Art house film is a really shitty cultural milieu. Back in the 1960s, when European directors began to chafe against the studio system and competition from an ever-expanding Hollywood machine, they looked to the East for legitimacy and proof that cinema didn’t need to be about three act structures and infantilising melodrama. The history of European film may be dominated by European names but those early Japanese victories in Berlin served to remind the world that Hollywood is not the default option when it comes to film. Half a century later and Japanese film is treated in the same cavalier fashion as every other piece of non-English language cinema: Invisible until someone has a breakthrough at which point the floodgates open until everyone gets bored and moves on to the next big thing. Don’t believe me? When was the last time you saw a Spanish horror film or French thriller at your local cinema? Was it after one Spanish horror film or French thriller had a breakthrough success? I thought so.

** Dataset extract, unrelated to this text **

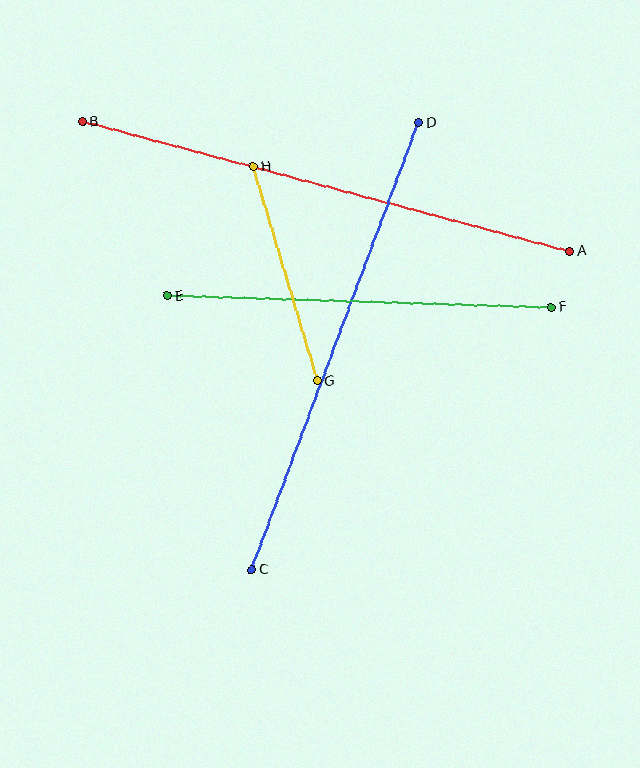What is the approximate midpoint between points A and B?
The midpoint is at approximately (326, 186) pixels.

It is now a long time since a Japanese film was embraced by European audiences and so the lines of communication with the Japanese cinema scene are growing increasingly faint. Fancy watching a cartoon series about World War II battleships that are anthropomorphised as sexualised pre-pubescent girls? No problem! There’s a massive website that will sub-title that shit and stream it so that you can see it at the same time as Japanese people! Fancy watching a Japanese live-action film that peels back the surface of Japanese social problems and exposes the embattled spirit that all humans share regardless of their race, gender or sexuality? Yeah… that might appear on DVD eventually but only if it does well at Cannes. Clearly, Japanese directors are missing a trick by not having their intricately-drawn characters be semen-drinking demons that look like 10 year-old girls.

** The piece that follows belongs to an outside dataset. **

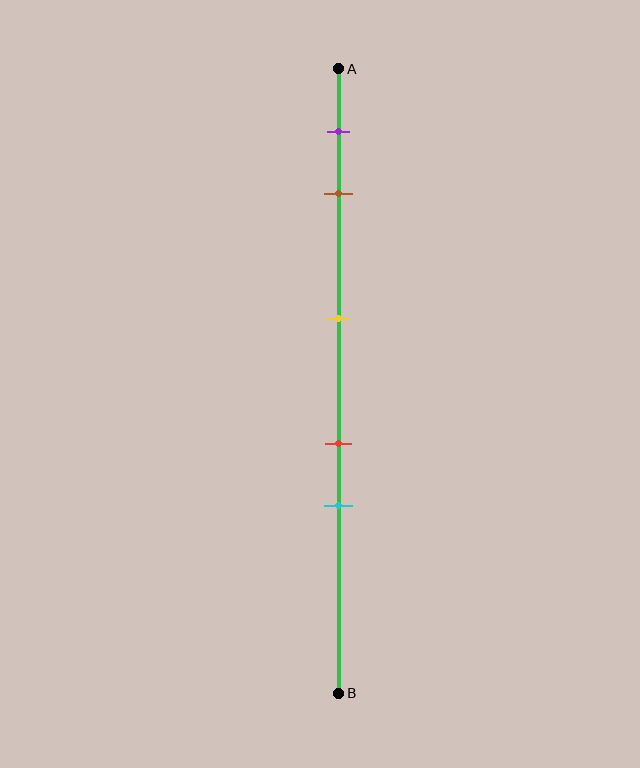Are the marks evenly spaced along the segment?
No, the marks are not evenly spaced.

Hirokazu Koreeda is one of only a handful of Japanese directors who retain some visibility in the West. Over the past twenty years, his films have charted the emotional landscape of contemporary Japan with a degree of humanity that nearly justifies Koreeda’s reputation as heir to the cinematic tradition of Yasujiro Ozu. Released in 2004 and winner of the Best Actor award at the 2004 Cannes Film Festival, Nobody Knows finds Koreeda using one of his favoured narrative techniques: Taking inspiration from a contemporary news story and producing a film that unpacks the emotions underpinning not only the story but its relationship to Japanese society.